Liebe Opernfreunde,
ich möchte hier noch einmal die Trommel schlagen, für eine der interessantesten italienischen Opern des 19. Jahrhunders, die ich für eher unterbewertet halte: Mefistofele.
Ich finde, diese Oper hat eine Menge zu bieten, nämlich:
- eine der intelligentesten Vertonungen von Goethes Faust, die den ausladenden Stoff zu einer zweieinhalbstündigen Oper verdichtet, ohne ihn völlig zu verfremden,
- ein spannendes Stück Musiktheater, einerseits in der besten italienischen Operntradition, andererseits aber auch mit Anklängen an französische und deutsche Opern,
- mit der Rolle des Mefistofele eine der interessantesten Basspartien der Opernliteratur.
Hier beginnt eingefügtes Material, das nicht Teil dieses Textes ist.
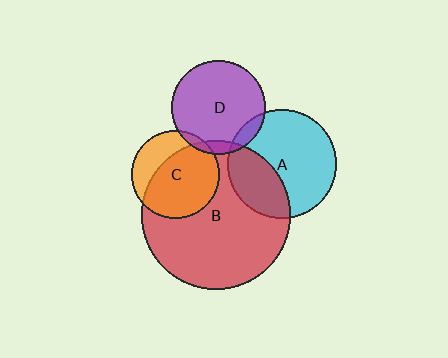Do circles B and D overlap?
Yes.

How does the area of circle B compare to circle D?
Approximately 2.5 times.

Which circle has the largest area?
Circle B (red).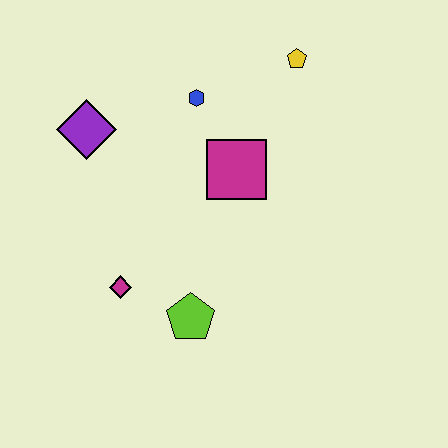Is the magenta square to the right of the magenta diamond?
Yes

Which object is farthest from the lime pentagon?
The yellow pentagon is farthest from the lime pentagon.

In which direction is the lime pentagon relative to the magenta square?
The lime pentagon is below the magenta square.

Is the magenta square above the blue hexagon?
No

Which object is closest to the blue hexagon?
The magenta square is closest to the blue hexagon.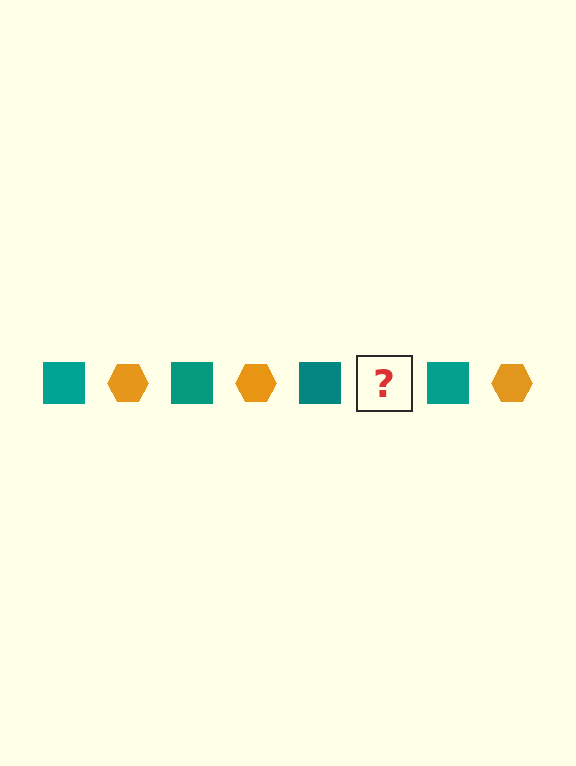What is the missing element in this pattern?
The missing element is an orange hexagon.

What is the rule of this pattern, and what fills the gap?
The rule is that the pattern alternates between teal square and orange hexagon. The gap should be filled with an orange hexagon.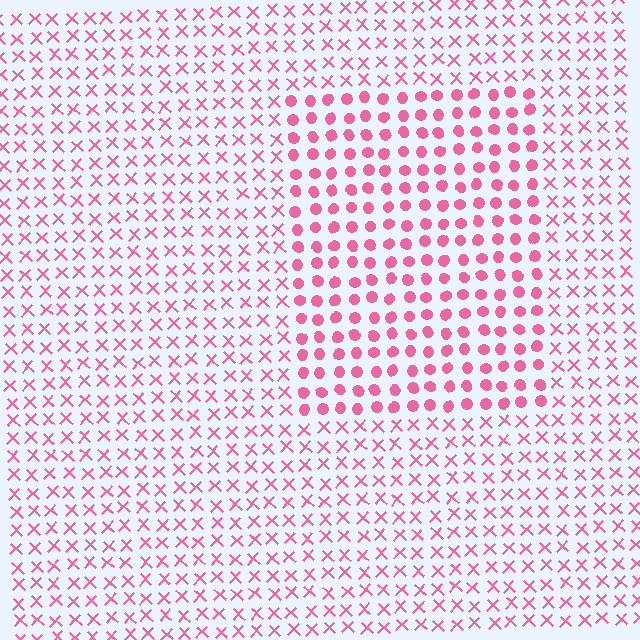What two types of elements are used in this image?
The image uses circles inside the rectangle region and X marks outside it.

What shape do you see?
I see a rectangle.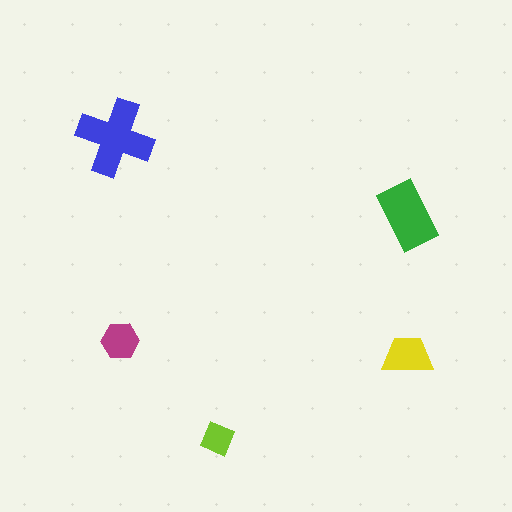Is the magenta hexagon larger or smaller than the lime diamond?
Larger.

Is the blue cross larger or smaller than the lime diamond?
Larger.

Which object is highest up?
The blue cross is topmost.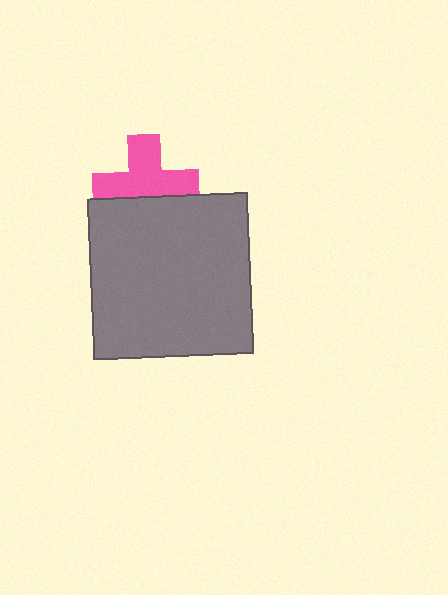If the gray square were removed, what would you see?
You would see the complete pink cross.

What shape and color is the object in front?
The object in front is a gray square.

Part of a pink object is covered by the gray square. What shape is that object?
It is a cross.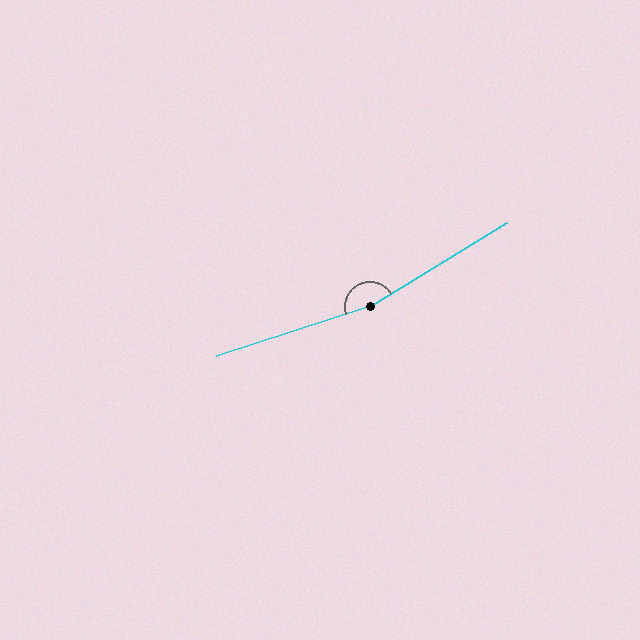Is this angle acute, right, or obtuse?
It is obtuse.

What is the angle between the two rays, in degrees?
Approximately 166 degrees.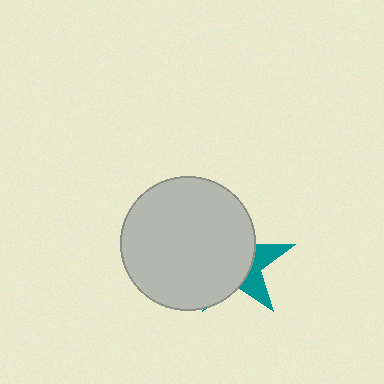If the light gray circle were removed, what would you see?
You would see the complete teal star.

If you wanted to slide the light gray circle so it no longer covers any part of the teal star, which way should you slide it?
Slide it left — that is the most direct way to separate the two shapes.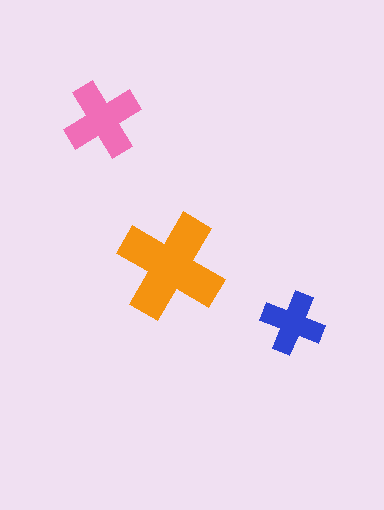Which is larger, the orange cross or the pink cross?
The orange one.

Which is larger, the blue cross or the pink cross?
The pink one.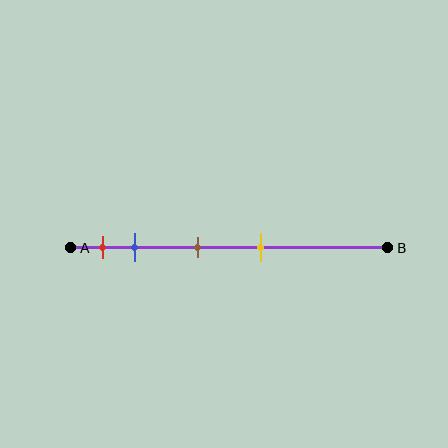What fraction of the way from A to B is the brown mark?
The brown mark is approximately 40% (0.4) of the way from A to B.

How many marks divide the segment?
There are 4 marks dividing the segment.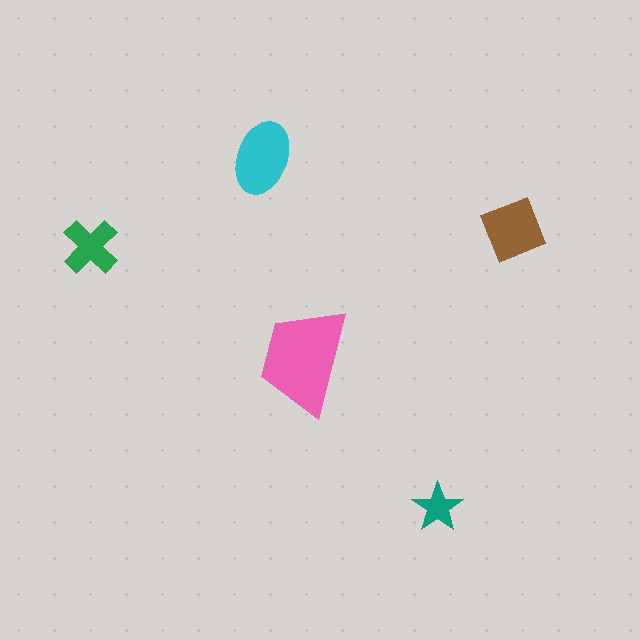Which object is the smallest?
The teal star.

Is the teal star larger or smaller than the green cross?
Smaller.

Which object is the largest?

Der Komponist und Librettist dieses Werks ist Arrigo Boito ( 1842-1918 ). Bekannt ist er vor allem als Librettist von Verdis Spätwerken Otello und Falstaff, aber auch von Ponchiellis La Gioconda. Mefistofele ist seine einzige vollständige Oper. Sein zweites großes Werk „Nerone“, an dem er etwa 40 Jahre lang arbeitete, blieb unvollendet.
Boitos Entschluss, eine Oper nach Goethes Drama zu schreiben, entstand während einer Reise durch Deutschland und Frankreich. Wieder zurückgekehrt, machte sich Boito sogleich an die Arbeit. In den Jahren 1866 bis 1868 entstanden sowohl das Libretto wie auch die Musik.
Die Uraufführung des Mefistofele am 05.03.1868 geriet zum absoluten Fiasko. Boito gehörte zur sog. Scapigliatura, einer Gruppe Intellektueller, die gegen die Konventionen des frühen 19. Jahrhunderts rebellierte und auch Sympathie mit dem Musiktheater Richard Wagners zeigte. Die gegnerische Claque nutzte die Premiere zu einer Abrechnung mit Boito. Allerdings dürften auch die epischen Ausmaße der Urfassung und die mangelnde Qualität des Sängerensembles sowie des Dirigenten - Boito leitete die Aufführung selbst - zum Misserfolg beigetragen haben.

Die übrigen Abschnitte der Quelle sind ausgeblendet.